Let $G:=\mathsf{SU}(2)$ act on $G^3$ by simultaneous conjugation; namely, $$g\cdot(a,b,c)=(gag^{-1},gbg^{-1},gcg^{-1}).$$ Then the quotient space is homeomorphic to $S^6$ (see Bratholdt-Cooper).

The evaluation map shows that the character variety $\mathfrak{X}:=\mathrm{Hom}(\pi_1(\Sigma),G)/G$ is homeomorphic to $G^3/G,$ where $\Sigma$ is an elliptic curve with two punctures.

Fixing generic conjugation classes around the punctures, by results of Mehta and Seshadri (Math.

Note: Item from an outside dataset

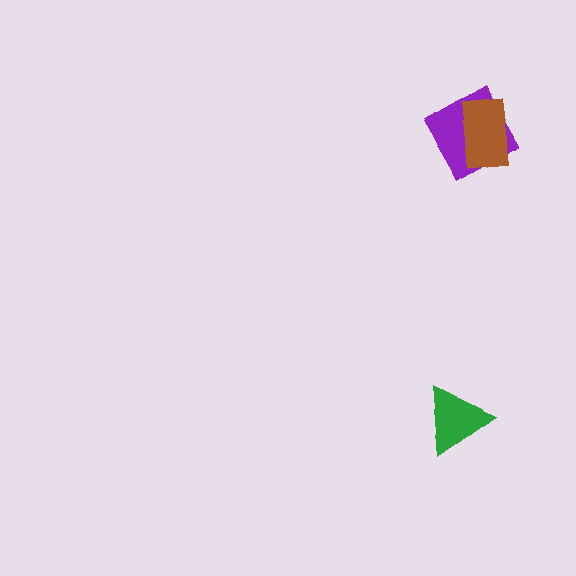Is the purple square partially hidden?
Yes, it is partially covered by another shape.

Ann. 248, 1980), gives the moduli space of fixed determinant rank 2 degree 0 parabolic vector bundles over $\Sigma$ (where we now think of the punctures are marked points with parabolic structure). In particular, these subspaces are projective varieties.

Letting the boundary data vary over all possibilities gives a foliation of $\mathfrak{X}\cong G^3/G\cong S^6$. Therefore, we have a foliation of $S^6$ where generic leaves are projective varieties; in particular, complex.

Moreover, the leaves are symplectic given by Goldman's 2-form; making them Kähler (generically). The symplectic structures on the leaves globalize to a Poisson structure on all of $\mathfrak{X}$.

Is it possible that the complex structures on the generic leaves also globalize?

Here are some issues:

1. As far as I know, the existence of complex structures on the leaves is generic. It is known to exist exactly when there is a correspondence to a moduli space of parabolic bundles. This happens for most, but perhaps not all, conjugation classes around the punctures (or marked points). So I would first want to show that all the leaves of this foliation do in fact admit a complex structure. Given how explicit this construction is, if it is true, it may be possible to establish it by brute force.
2. Assuming item 1., then one needs to show that the structures on the leaves globalize to a complex structure on all of $\mathfrak{X}$. Given that in this setting, the foliation is given by the fibers of the map: $\mathfrak{X}\to [-2,2]\times [-2,2]$ by $[\rho]\mapsto (\mathrm{Tr}(\rho(c_1)),\mathrm{Tr}(\rho(c_2)))$ with respect to a presentation $\pi_1(\Sigma)=\langle a,b,c_1,c_2\ |\ aba^{-1}b^{-1}c_1c_2=1\rangle$, it seems conceivable that the structures on the leaves might be compatible.
3. Moreover, $\mathfrak{X}$ is not a smooth manifold. It is singular despite being homeomorphic to $S^6$. So lastly, one would have to argue that everything in play (leaves, total space and complex structure) can by "smoothed out" in a compatible fashion. This to me seems like the hardest part, if 1. and 2. are even true.

Anyway, it is a shot in the dark, probably this is not possible...just the first thing I thought of when I read the question.